Oui, nous aussi. Parce qu’à la base on n’est pas des nerds, pas des geeks, pas des habitants typiques de ce monde SF. Voire de ce monde tout court.
Dans ce milieu, on a toujours été les nègres, les blackos, les youpins. Les déviants. On a fait des livres bizarres, on a pas respecté les codes visuels, on n’a pas publié ce que réclamait l’amateur du ron-ron. Et on n’est pas, de base, des commerçants. Et éditeur, à présent, c’est à 80% ça.

Il n’y a qu’à lire trois ou quatre blogs sur le web, où l’observation de la vie des animaux sociaux est si fascinante, pour voir à quel point l’Oxymore est top sulfureuse : on écoute du rock, certains de nous portent du noir, on lit du Flaubert.
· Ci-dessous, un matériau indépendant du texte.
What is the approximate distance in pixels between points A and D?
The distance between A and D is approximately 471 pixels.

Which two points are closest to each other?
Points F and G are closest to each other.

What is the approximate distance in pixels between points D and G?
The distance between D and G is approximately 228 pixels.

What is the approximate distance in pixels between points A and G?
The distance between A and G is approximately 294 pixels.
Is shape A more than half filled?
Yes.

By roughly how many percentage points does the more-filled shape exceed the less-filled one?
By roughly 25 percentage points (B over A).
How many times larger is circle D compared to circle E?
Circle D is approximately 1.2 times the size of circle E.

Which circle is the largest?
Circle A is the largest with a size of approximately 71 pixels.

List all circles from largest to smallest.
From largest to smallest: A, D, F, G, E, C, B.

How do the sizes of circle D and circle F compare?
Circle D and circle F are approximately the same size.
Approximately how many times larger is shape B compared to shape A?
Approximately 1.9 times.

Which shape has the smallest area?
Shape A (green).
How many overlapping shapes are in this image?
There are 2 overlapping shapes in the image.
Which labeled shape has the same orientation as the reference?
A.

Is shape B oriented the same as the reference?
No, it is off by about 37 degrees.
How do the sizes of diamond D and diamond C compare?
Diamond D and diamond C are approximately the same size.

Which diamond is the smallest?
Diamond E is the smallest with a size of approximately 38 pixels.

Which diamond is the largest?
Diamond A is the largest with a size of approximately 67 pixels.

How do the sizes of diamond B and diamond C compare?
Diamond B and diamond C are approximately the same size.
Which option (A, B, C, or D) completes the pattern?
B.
Le lecteur SF, alors, a du mal à ne pas essayer d’étaler sa culture. On doit être des gothiques. Le problème de la confiotte, c’est que quand on est inculte (à part le fait dérisoire qu’on passe pour un con aux yeux de ceux qui ne le sont pas…) on commet facilement avec des erreurs culinaires. Donc des fautes de goût. La confiotte, en cuisine, c’est risqué.
Mais il y a un truc à creuser, là, pour tous nos amis qui piochent leurs définitions du monde sur TF1… Gothiques ? Ah… voyons plus loin : Punks. La Team Oxymore, tout ce temps, c’était des Punks. En révulsion contre le système, et convaincus qu’il n’y aurait pas de futur. D’être lâchés comme des derviches dans un monde toxique.
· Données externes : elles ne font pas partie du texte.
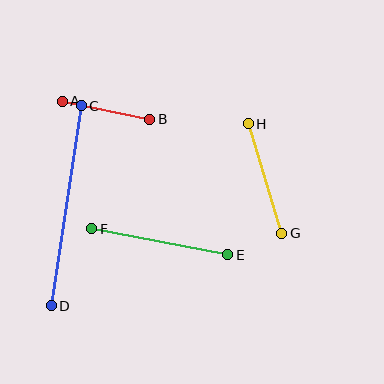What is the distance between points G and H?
The distance is approximately 114 pixels.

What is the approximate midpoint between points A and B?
The midpoint is at approximately (106, 110) pixels.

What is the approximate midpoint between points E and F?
The midpoint is at approximately (160, 242) pixels.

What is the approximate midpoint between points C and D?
The midpoint is at approximately (66, 206) pixels.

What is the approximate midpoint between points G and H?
The midpoint is at approximately (265, 178) pixels.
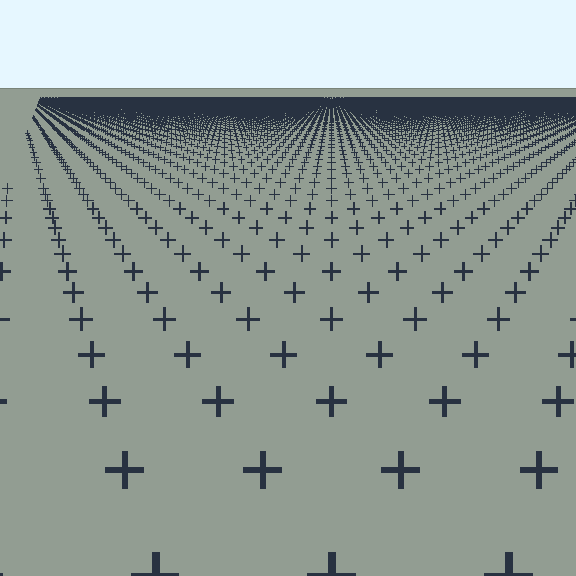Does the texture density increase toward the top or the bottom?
Density increases toward the top.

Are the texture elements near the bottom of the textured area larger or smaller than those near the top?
Larger. Near the bottom, elements are closer to the viewer and appear at a bigger on-screen size.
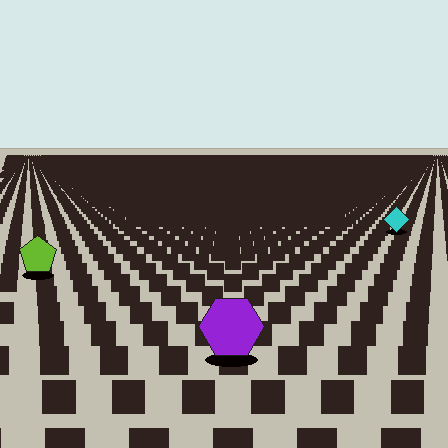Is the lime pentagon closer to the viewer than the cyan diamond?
Yes. The lime pentagon is closer — you can tell from the texture gradient: the ground texture is coarser near it.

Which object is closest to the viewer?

Et comme tous les Punks, bien sûr, on avait gravement raison.
Le problème des Punks, ça a toujours, à la base, été ça.
En conséquence de quoi, tant que le jeu téléchargé sur cette Playstation diabolique consistait à sortir des bouquins accomplis, dans le plaisir, l’énergie, l’exaltation et l’expérimentation, et que la machine fonctionnait assez pour se nourrir elle même… c’était plutôt bien.
Il y a, voyez-vous, qu’on n’a jamais eu pour but de faire du fric sur la tête bouclée du mouton bêlant. Mais de sortir des livres auxquels on croyait, pour un public partageant nos affinités. Un public qui existait, et que les libraires qualifiaient de « tribal », ajoutant que généralement il n’était pas natif du rayon SF, mais ‘traversait la ligne’ depuis d’autres enclaves littéraires, pour venir chercher nos diableries.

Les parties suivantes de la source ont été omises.